L’ingresso dello Stato nel capitale delle aziende in difficoltà a causa del lockdown – uno degli interventi previsti dalle bozze del decreto Aprile ancora in gestazione – diventa terreno di scontro tra Pd e Italia viva. Nel frattempo “alleati” sul fronte della regolarizzazione dei migranti. Ma lo spunto da cui parte l’attacco di Matteo Renzi in questo caso è un titolo de La Stampa che fa dire al vicesegretario del Pd Andrea Orlando una frase ben diversa dal contenuto della sua intervista: “Se lo Stato finanzia le aziende deve avere un posto nei Cda“. Abbastanza perché Renzi, con un lessico caro a Forza Italia, parli di tentazione di “sovietizzare l’Italia”.

Solo che Orlando parlando con il quotidiano torinese dice esattamente il contrario: “Nessuno ha proposto che lo Stato entri nella governance delle imprese, né che si proceda a nazionalizzazioni“. Il suo ragionamento è che “il capitale delle imprese non deve essere partecipato dallo Stato per corrispondere ad un astratto modello ideologico.

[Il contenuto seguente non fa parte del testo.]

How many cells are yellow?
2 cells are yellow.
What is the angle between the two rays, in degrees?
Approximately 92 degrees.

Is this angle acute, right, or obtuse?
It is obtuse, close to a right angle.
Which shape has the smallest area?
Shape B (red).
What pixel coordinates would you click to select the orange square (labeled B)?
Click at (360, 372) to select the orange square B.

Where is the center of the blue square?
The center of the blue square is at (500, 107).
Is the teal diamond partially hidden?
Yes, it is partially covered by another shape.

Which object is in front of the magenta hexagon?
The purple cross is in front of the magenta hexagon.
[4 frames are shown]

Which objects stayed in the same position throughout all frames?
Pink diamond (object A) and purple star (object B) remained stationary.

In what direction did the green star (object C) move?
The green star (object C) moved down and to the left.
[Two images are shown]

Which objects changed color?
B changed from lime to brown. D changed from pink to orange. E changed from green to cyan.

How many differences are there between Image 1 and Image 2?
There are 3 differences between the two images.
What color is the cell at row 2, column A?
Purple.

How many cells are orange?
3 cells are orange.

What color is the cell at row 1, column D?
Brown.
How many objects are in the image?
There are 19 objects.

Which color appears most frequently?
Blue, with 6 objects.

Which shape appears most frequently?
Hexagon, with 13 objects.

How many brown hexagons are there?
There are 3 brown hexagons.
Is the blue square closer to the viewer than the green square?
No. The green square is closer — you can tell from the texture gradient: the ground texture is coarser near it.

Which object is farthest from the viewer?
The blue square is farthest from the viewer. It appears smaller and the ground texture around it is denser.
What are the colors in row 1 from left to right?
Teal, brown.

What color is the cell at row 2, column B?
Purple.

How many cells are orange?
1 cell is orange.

Il tema è valutare se lo Stato debba entrare per un determinato periodo, in modo da garantire che l’impresa mantenga gli impegni assunti nel momento in cui riceve finanziamenti a fondo perduto da parte dello Stato”.

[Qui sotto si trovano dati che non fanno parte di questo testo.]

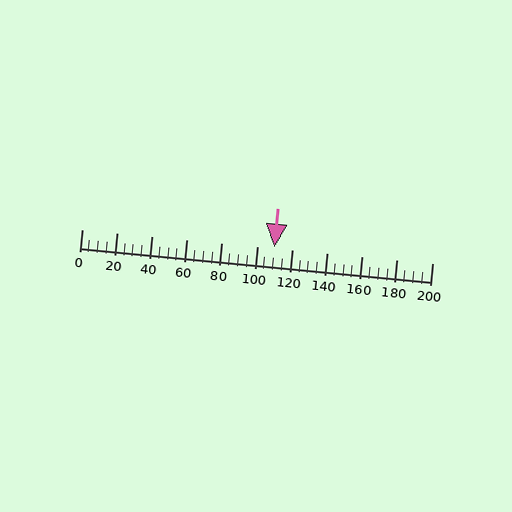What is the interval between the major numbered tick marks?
The major tick marks are spaced 20 units apart.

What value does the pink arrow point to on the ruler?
The pink arrow points to approximately 110.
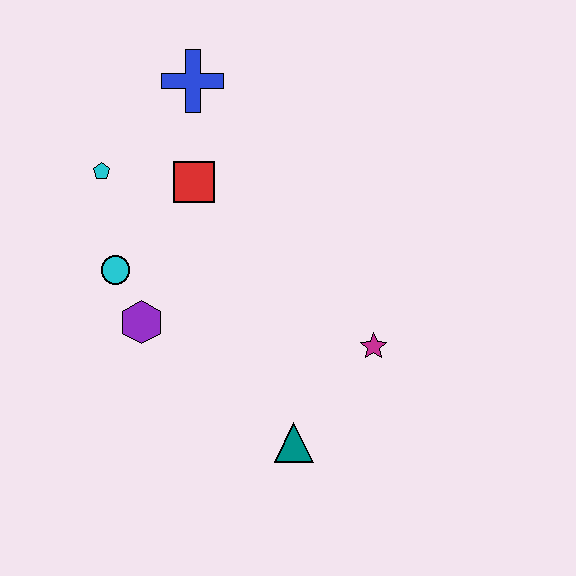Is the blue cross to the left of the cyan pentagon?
No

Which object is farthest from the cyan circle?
The magenta star is farthest from the cyan circle.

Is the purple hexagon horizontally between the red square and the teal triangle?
No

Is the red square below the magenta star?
No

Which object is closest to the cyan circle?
The purple hexagon is closest to the cyan circle.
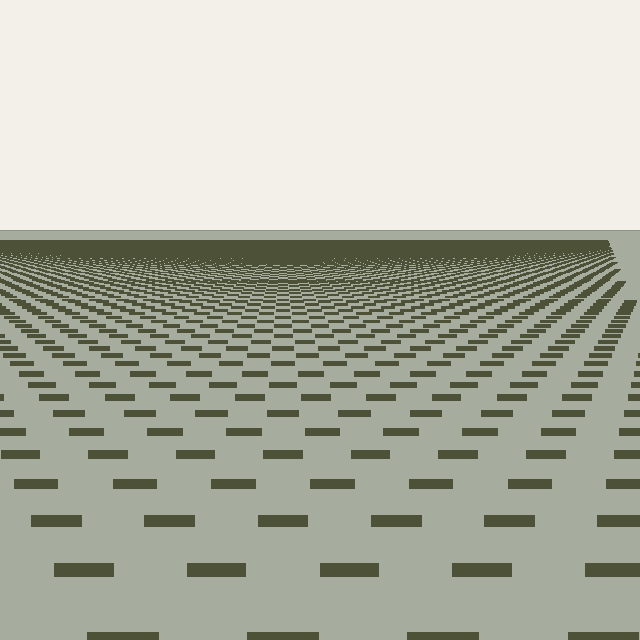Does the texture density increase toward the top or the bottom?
Density increases toward the top.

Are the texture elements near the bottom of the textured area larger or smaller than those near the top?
Larger. Near the bottom, elements are closer to the viewer and appear at a bigger on-screen size.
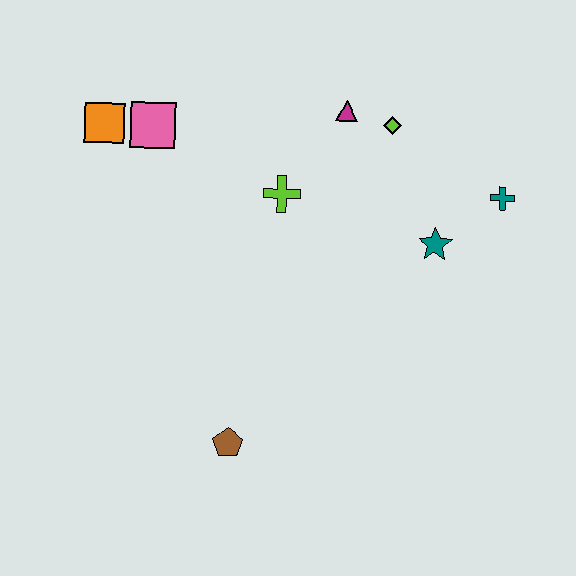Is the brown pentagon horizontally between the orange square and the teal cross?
Yes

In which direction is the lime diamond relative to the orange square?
The lime diamond is to the right of the orange square.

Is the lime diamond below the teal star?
No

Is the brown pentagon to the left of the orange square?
No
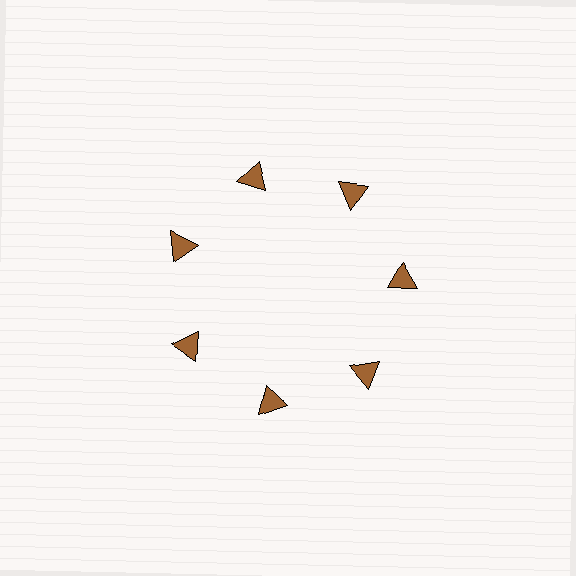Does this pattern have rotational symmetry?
Yes, this pattern has 7-fold rotational symmetry. It looks the same after rotating 51 degrees around the center.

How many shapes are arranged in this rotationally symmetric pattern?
There are 7 shapes, arranged in 7 groups of 1.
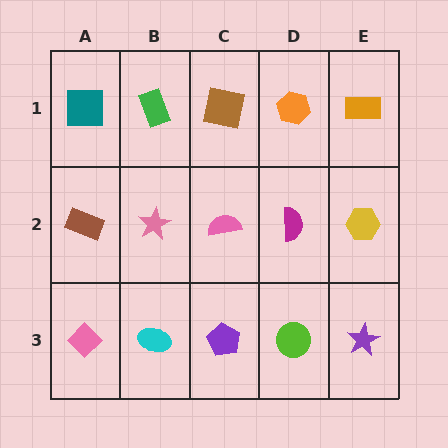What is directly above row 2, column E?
An orange rectangle.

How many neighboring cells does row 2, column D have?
4.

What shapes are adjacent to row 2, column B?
A green rectangle (row 1, column B), a cyan ellipse (row 3, column B), a brown rectangle (row 2, column A), a pink semicircle (row 2, column C).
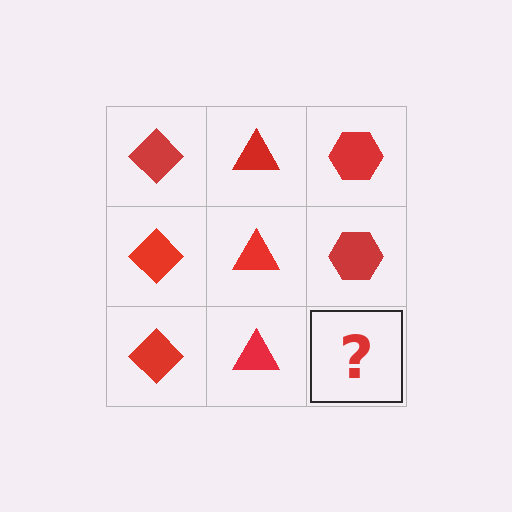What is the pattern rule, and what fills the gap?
The rule is that each column has a consistent shape. The gap should be filled with a red hexagon.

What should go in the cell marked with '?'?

Del resto, ricorda, “si tratta di esperienze che si stanno facendo in un Paese come la Germania e che si stanno sperimentando in regioni governate dal centro-destra”, rileva Orlando. “In un Paese che ha una storica sottocapitalizzazione delle imprese come l’Italia e nel quale la crisi obbligherà a ricapitalizzazioni, si tratta di fornire finanziamenti con alcune garanzie. Ad esempio che si mantenga la presenza sul territorio nazionale, che non si delocalizzi, che non si riduca la manodopera, che siano realizzati interventi che vadano nella direzione della sostenibilità”.

Eppure il titolo – modificato nella versione online dell’intervista – evoca l’ingresso nei cda. E la “proposta” inesistente viene commentata, per esempio, a Radio 24 dal ministro per gli Affari regionali Francesco Boccia secondo cui “merita attenzione” ed è “una proposta seria, non mi pare una cosa estemporanea”. E dal senatore dem Tommaso Nannicini: “Le idee vintage e i poltronifici non servono. No allo Stato nei Cda delle imprese. Sì a uno Stato che fa il suo lavoro e porta avanti chi è nato indietro”.

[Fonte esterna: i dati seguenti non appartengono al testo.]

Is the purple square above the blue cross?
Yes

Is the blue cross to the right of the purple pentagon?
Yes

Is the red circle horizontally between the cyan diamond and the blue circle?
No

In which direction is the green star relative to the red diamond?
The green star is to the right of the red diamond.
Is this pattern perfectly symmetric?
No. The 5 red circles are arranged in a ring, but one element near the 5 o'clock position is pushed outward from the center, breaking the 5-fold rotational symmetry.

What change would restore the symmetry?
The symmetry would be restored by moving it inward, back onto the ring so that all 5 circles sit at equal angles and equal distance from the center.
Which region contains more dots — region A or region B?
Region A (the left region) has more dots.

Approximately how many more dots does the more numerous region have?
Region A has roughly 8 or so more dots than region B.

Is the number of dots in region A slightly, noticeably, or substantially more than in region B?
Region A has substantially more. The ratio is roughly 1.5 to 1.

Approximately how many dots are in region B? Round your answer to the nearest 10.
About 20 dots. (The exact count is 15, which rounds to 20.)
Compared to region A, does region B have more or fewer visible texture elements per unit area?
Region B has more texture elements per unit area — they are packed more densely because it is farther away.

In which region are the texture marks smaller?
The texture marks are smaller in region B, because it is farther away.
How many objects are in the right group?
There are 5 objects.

Poco dopo arriva la reazione di Renzi, via Twitter: “In tempi di crisi in tutto il mondo gli Stati danno soldi alle imprese per ripartire: prestiti o contributi a fondo perduto. Solo in Italia qualcuno chiede che lo Stato in cambio abbia posti in Consiglio d’Amministrazione. Noi siamo contrari. Sovietizzare l’Italia? No grazie”.

Seguono le smentite – al titolo – del Pd, di Orlando e pure del segretario Nicola Zingaretti secondo cui lo Stato deve dare “sostegno alle imprese non per governarle o statalizzarle. Quelle sono balle. Sostegno pubblico per costruire un rapporto serio con chi vuole riprendere a produrre e difendere le aziende”.

Mercoledì, intervistato dal Fatto, il premier Giuseppe Conte aveva confermato che è allo studio la ricapitalizzazione delle aziende con soldi pubblici: “Non penso a un piano di nazionalizzazioni che richiama epoche passate, ma possiamo arricchire il ventaglio dei sostegni alle imprese, in alcuni casi anche attraverso capitale, finanziando direttamente l’impresa per facilitare investimenti produttivi e consentire il consolidamento dell’organismo societario”.

Il ministro dell’Economia Roberto Gualtieri ha anticipato lo schema che l’esecutivo ha studiato, in attesa del via libera europeo alle nuove regole sugli aiuti di Stato: per le imprese più piccole sono in arrivo ristori a fondo perduto in base alle perdite causate dall’epidemia. Per le medie, tra 5 e 50 milioni di fatturato, dovrebbe esserci un intervento a sostegno della patrimonializzazione, ‘pari passu’ tra imprenditore e Stato (probabilmente attraverso Invitalia) mentre per le grandi scenderebbe in campo Cdp.